With the Jobkeeper package due to expire in September, the next couple of months is a critical window for traders to find new ways to seat patrons. Fortunately, street space can help a lot with this.
Here are four proven ways to quickly reconfigure street space. We might even find them nice enough to keep.
Footpath dining already gives many iconic streets their character. Even two or three tables outside a small bar in the evenings can give life to a street.
Putting out tables sounds simple, but the permit process is the real hurdle. It can take weeks or months of waiting and uncertainty while a small team assesses a long list of details.
Councils could employ more assessors to fast-track the process, but there is another option. In the post-COVID environment, it may be time to trust traders and embrace more of the informality we see in cities with great street food. Councils could trial a system where dining is permitted by default in front of each establishment, subject to a few simple rules.

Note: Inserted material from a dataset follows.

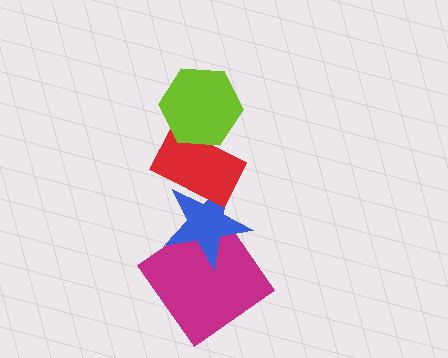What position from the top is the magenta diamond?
The magenta diamond is 4th from the top.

Traders must understand that their permits depend on not blocking thoroughfare. Disability access in particular must be maintained.
However, many footpaths are wide and quiet enough that dining tables could be up and working well in a matter of days.
One roadside parking space in front of a café or bar might mean one or two customers – assuming they come to that business. A car park can instead become a “parklet” with space for six to eight people, while looking a lot more inviting. Put two or three parking spaces together and you’ve got a miniature dining area or a parklet.
The parklet idea came out of San Francisco. Examples from there show how diverse and successful these can be. From weirdly sculptural to classically European to high-end and polished, they all add character to the places where they spring up.